I actually say this to my clients directly: "You are in the driver's seat. I'm more like the GPS, offering different routes and suggestions. But it is always up to you if we pull off the highway, pump the brakes, or take a left turn."
If you feel overwhelmed in the days after a session, we can always slow the pace in the next one. Going into reprocessing with extra self-compassion, solid coping strategies, and good people around you matters. It's tough. And it's always, always your choice.
What EMDR Actually Feels Like (Because the Unknown Is the Scariest Part)
Beyond the fear of what might come up, a lot of people are simply afraid of not knowing what EMDR will feel like in their mind and body. What if it doesn't work for them? What if they do everything right and nothing shifts?
That fear is valid. And I think naming it honestly is more helpful than promising you it will definitely work a certain way.
What I can tell you is what the experience tends to feel like in the room.
You and I work together as a team. Nothing happens to you — it happens with you. We check in constantly. You guide the pace. During bilateral stimulation, you're simply noticing what comes up — images, sensations, emotions, thoughts — while your brain begins to do what it's actually designed to do: process and integrate.
Some people feel significant shifts quickly. Others move more slowly, and that's not a sign that something is wrong. Every nervous system is different.
It might feel harder before it feels better. I want to be upfront about that. Processing can stir things up temporarily, and that doesn't mean you're falling apart — it often means things are moving. But I also don't want to promise that everyone has a hard stretch, because that's not true either. Some people feel relief relatively quickly.

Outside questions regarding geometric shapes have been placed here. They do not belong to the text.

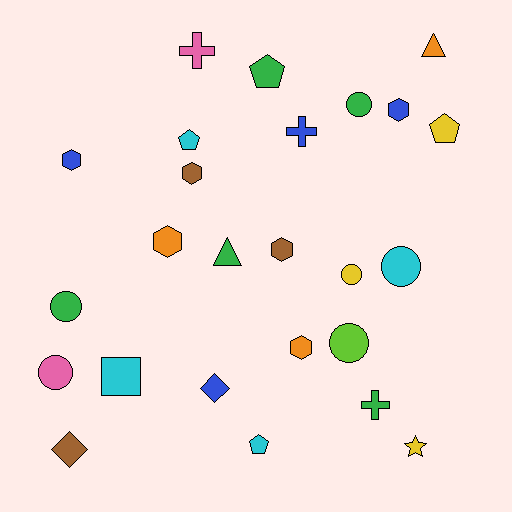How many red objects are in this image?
There are no red objects.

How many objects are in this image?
There are 25 objects.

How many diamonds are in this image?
There are 2 diamonds.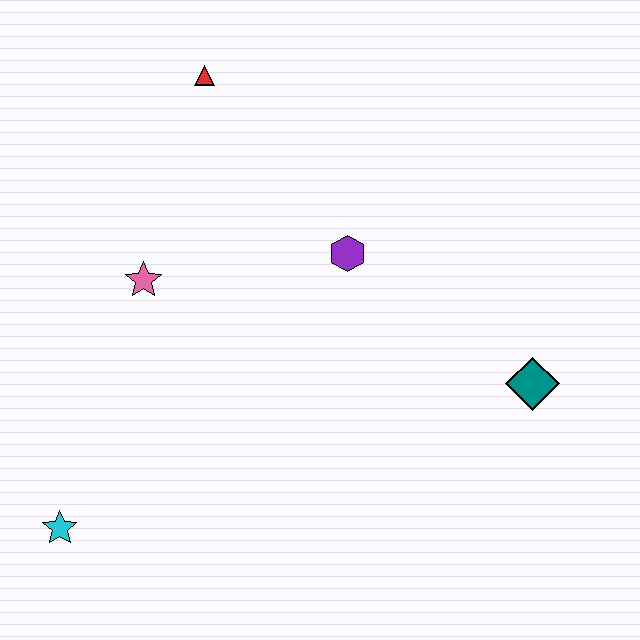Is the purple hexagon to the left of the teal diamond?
Yes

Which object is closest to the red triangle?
The pink star is closest to the red triangle.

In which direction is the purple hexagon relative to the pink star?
The purple hexagon is to the right of the pink star.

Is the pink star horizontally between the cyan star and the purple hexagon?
Yes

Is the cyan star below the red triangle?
Yes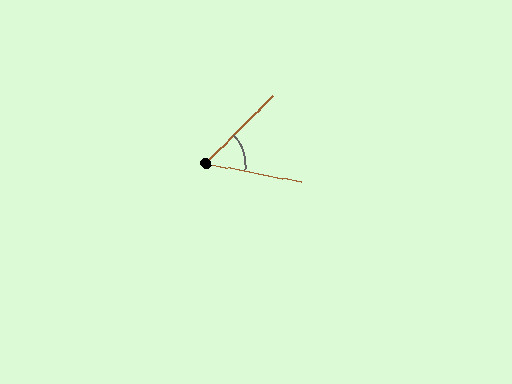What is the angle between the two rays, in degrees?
Approximately 56 degrees.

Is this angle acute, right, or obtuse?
It is acute.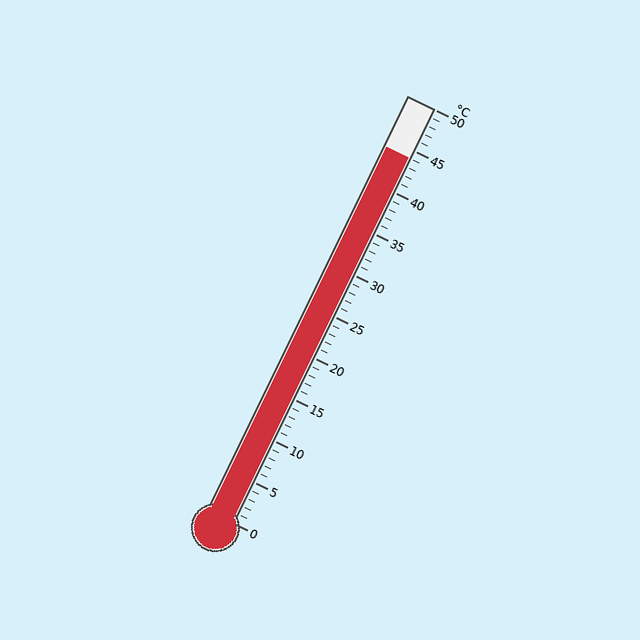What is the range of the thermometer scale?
The thermometer scale ranges from 0°C to 50°C.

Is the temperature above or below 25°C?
The temperature is above 25°C.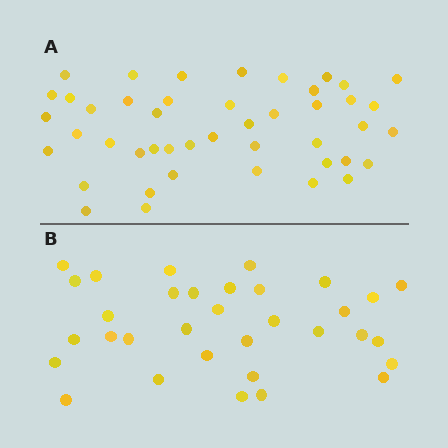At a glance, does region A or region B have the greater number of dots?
Region A (the top region) has more dots.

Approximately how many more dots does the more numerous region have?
Region A has roughly 12 or so more dots than region B.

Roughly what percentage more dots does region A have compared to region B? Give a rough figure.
About 35% more.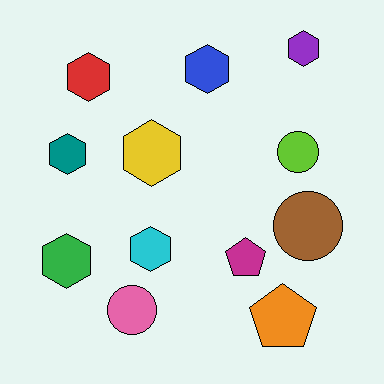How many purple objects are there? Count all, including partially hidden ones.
There is 1 purple object.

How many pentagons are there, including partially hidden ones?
There are 2 pentagons.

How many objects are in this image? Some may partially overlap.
There are 12 objects.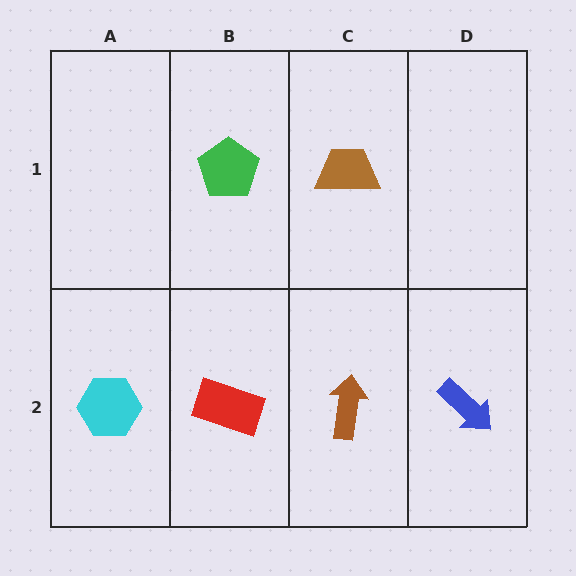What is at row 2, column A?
A cyan hexagon.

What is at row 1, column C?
A brown trapezoid.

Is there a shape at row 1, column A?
No, that cell is empty.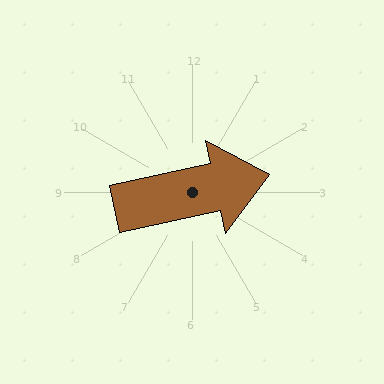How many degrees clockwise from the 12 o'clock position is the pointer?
Approximately 78 degrees.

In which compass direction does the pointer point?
East.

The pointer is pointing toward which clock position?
Roughly 3 o'clock.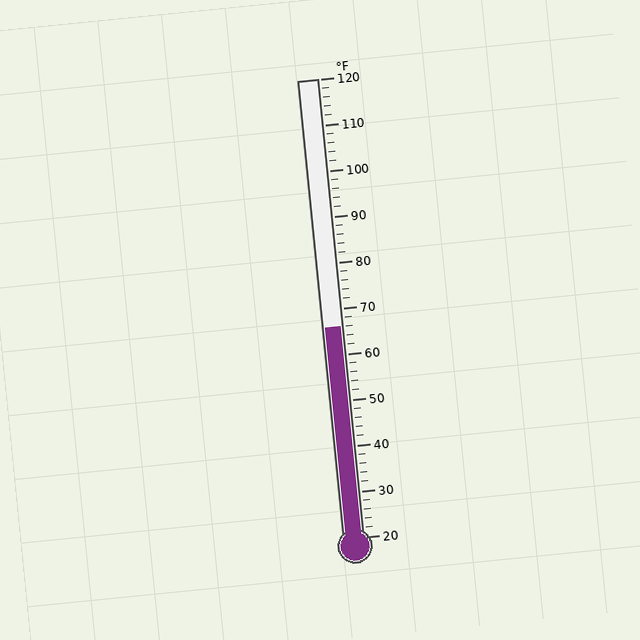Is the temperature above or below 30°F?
The temperature is above 30°F.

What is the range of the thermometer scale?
The thermometer scale ranges from 20°F to 120°F.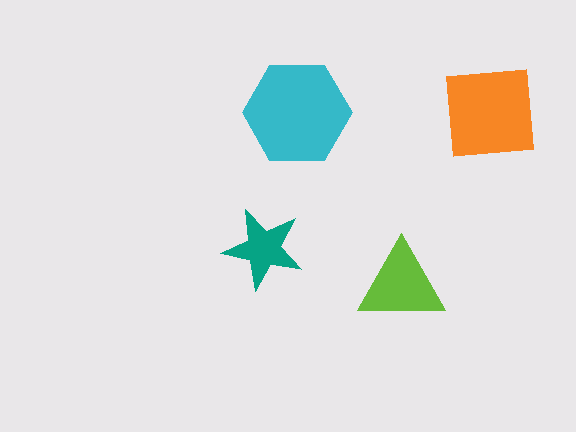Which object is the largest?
The cyan hexagon.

What I can promise is that you won't be navigating any of it alone.
For a deeper look at how EMDR works and what the full process involves, my guide to EMDR Therapy Phoenix: A Trauma Therapist's Complete Guide to Moving Forward and Hope walks through all of it.
You Don't Have to Be 100% Ready. You Just Have to Be Curious.

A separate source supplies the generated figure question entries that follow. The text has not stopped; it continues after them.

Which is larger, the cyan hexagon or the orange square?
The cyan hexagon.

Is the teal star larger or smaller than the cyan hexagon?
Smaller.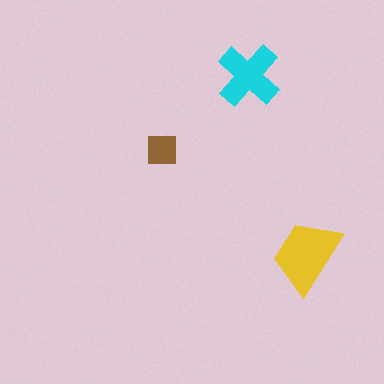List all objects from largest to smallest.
The yellow trapezoid, the cyan cross, the brown square.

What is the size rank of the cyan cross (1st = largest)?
2nd.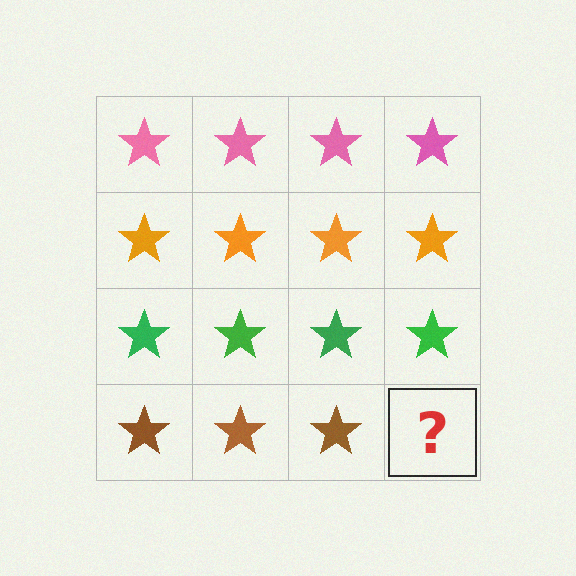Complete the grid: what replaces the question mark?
The question mark should be replaced with a brown star.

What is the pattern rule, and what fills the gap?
The rule is that each row has a consistent color. The gap should be filled with a brown star.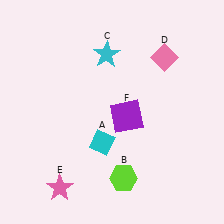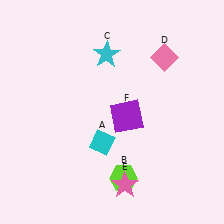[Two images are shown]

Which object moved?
The pink star (E) moved right.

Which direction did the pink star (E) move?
The pink star (E) moved right.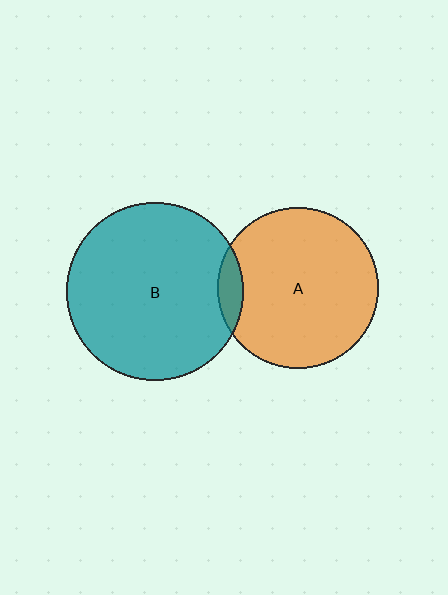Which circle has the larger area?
Circle B (teal).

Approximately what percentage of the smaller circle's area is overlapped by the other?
Approximately 10%.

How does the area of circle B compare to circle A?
Approximately 1.2 times.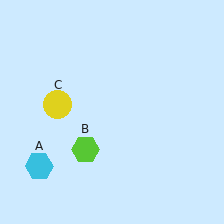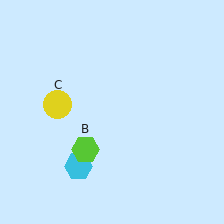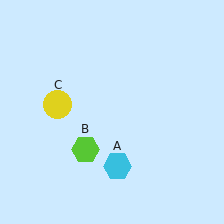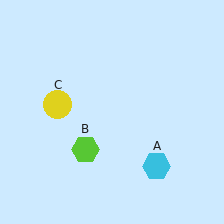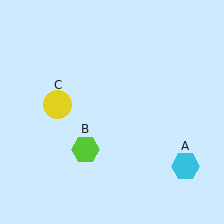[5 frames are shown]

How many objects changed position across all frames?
1 object changed position: cyan hexagon (object A).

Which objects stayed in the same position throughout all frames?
Lime hexagon (object B) and yellow circle (object C) remained stationary.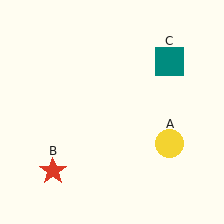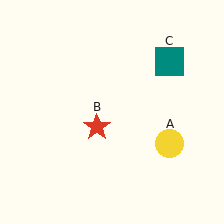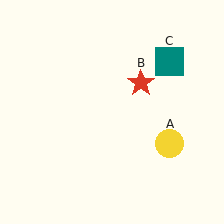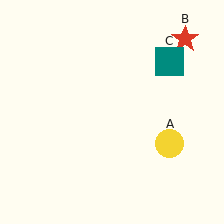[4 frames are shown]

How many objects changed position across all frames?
1 object changed position: red star (object B).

Here's the thing about waiting until you feel completely ready: for a lot of people, that moment never comes. Because the fear of starting — the avoidance, the new crises, the "not yet" — is often part of what the trauma created in the first place.
Readiness doesn't have to mean fearless. It can just mean curious enough to ask the questions.

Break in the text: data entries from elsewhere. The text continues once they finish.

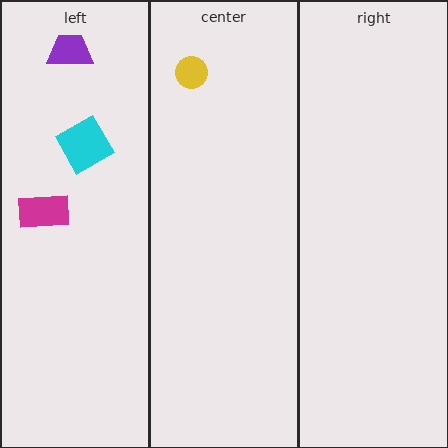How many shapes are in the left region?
3.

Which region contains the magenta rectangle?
The left region.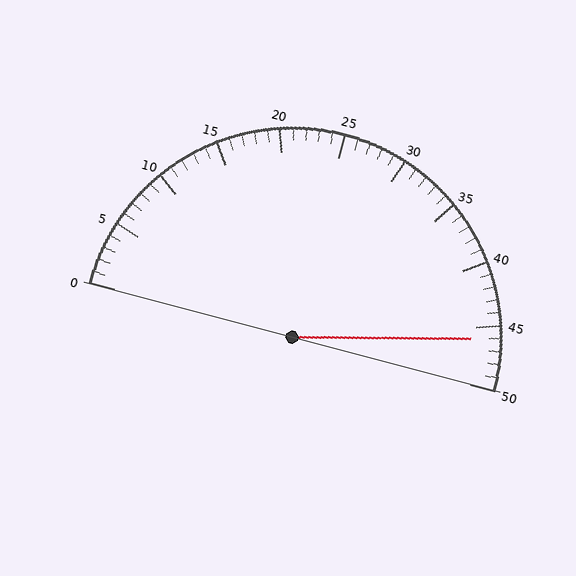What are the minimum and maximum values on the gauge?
The gauge ranges from 0 to 50.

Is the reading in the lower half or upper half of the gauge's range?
The reading is in the upper half of the range (0 to 50).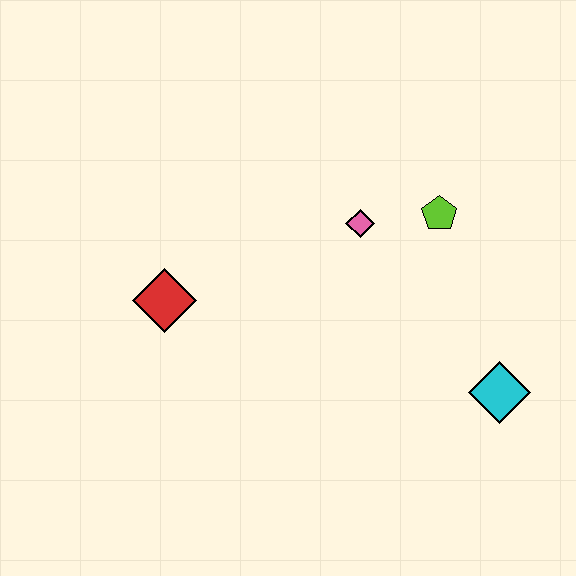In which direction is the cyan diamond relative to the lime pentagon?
The cyan diamond is below the lime pentagon.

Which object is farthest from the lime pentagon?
The red diamond is farthest from the lime pentagon.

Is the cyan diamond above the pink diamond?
No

A free 15-minute consultation is exactly that — a conversation. A chance to ask everything you've been wondering, say the fears out loud, and figure out together whether the timing and fit feel right. No pressure, no commitment, no diving into anything before you're ready.
Some part of you landed on this page for a reason.
If you're wondering whether EMDR Therapy Phoenix might be right for you, I'd love to talk. You can learn more about my approach and services or schedule a free consultation to get started.
Your healing doesn't have to be perfect. It just has to begin.
TL;DR
Avoiding EMDR even when you want to heal is incredibly common — and it usually makes complete sense given what the nervous system learned
Sometimes "not ready" is genuine, and sometimes the chaos keeping you stuck is actually being driven by unprocessed trauma
You won't be thrown into the deep end — stabilization, grounding, and your own pace come first, always
You don't have to verbalize your trauma for EMDR to work, and you can slow down or stop at any point
Things might feel harder before they feel better, and that's okay — extra self-compassion and good support around you matters during this time
You don't have to be fearless to start. Just curious.